When Snyder was very young, her grandparents took her to Neewollah, the fall festival in Independence. She said she’s excited about this Arkalalah Festival, which will give her the opportunity to wear a fancy dress.

“I’m thrilled to get the chance to do this, even though I’m a tomboy,” Snyder said. “I’m very honored to be a candidate.”

Snyder’s favorite parts of Arkalalah are the food and the rides. “I love any kind of rides,” she said.

On the night of Coronation, Snyder said she probably would be “back stage cracking jokes.”

“I’m usually nervous that day, but I’m the class clown,” she said. “It will be like Puttin’ on the Hits (lip-sync contest) and the Talent Show last year. I wasn’t really nervous.”

Snyder said she hoped to gain “a better understanding of who I am and who the other girls are” throughout the Queen Alalah candidate process.

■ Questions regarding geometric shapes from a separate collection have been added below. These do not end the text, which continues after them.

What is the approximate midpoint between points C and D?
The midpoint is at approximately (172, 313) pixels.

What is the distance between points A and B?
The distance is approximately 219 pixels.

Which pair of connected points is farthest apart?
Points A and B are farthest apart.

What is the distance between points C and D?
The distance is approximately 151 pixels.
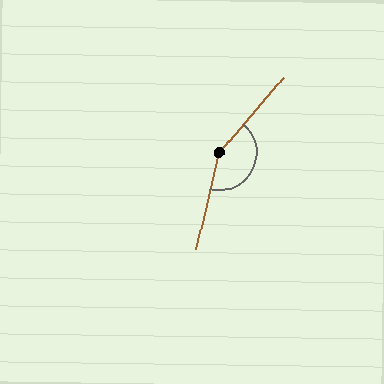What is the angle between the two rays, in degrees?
Approximately 152 degrees.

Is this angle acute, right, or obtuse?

“We’re all friends and see each other a lot, but I want to get to know them,” Snyder said.

Snyder knew her junior year at Cedar Vale that she was coming to Cowley. She spent enough time on campus, even back then, that she became very familiar with the environment.

“Lacey loved her experience here, and I spent at least one night a week with Lacey when she lived in the dorms,” Snyder said. “So you might say I’ve had four years here. I’ve had a wonderful time already.”

Snyder said she was happy she chose Cowley.

“I am very happy,” she said. “I can’t imagine where else I’d go. It’s not just a college. It is a lifestyle when you come to Cowley. I love it so much here. The dorms are great, and I have great people who live in the dorms with me. They are people I can tell anything to, and know that if I have a problem, they’ll be there for me. Plus, I’m only 30 minutes from family.”

Snyder said she displayed diverse behaviors in high school, including the “good studious student,” to being the “class clown.”

“I was a jock, but also a bookworm,” Snyder said. “I was in all sports and all activities.”

Snyder said being an RA with 71 other women has changed her.

“Since I’m an RA, you have to learn patience,” she said. “In the dorms, there’s so much drama, especially in the girls’ dorm. It’s made me a better person.”

Snyder majored in pre-pharmacy as a freshman. This year, she switched to elementary education.

“My mom was a stay-at-home mom, and I know that I want to do that,” Snyder said. “I decided to change my major to something I always wanted to do but didn’t know if I could because of the low salary.”

Snyder plans to transfer to Kansas State University, complete her degree in elementary education, and teach kindergarten.

“I just want to teach that grade because they’re so much fun,” she said. “I like to color and draw.”

To help pay her college expenses, Snyder mows 35 yards—by herself—in and around Cedar Vale. She’s been at it for six years. Her dad has helped pick up some of the slack when Snyder returned to college.

“They are the best customers in the world, too,” she said.

Snyder said God played the most important role in her life, and that she had always looked up to her parents.

“My mom raised four kids on a farm,” Snyder said. “I’m so proud of her. I love her so much. And I admire my dad for taking care of us. Living on a farm, they taught us to work and how important things are. I do have the best parents in the world.”

In her spare time, Snyder enjoys coon hunting, fishing, riding horses and playing sports.

“Anything outside, I’ll be there,” she said.

She’s also a fan of author Nicholas Sparks, whose books include The Notebook, A Walk to Remember, and Message in a Bottle.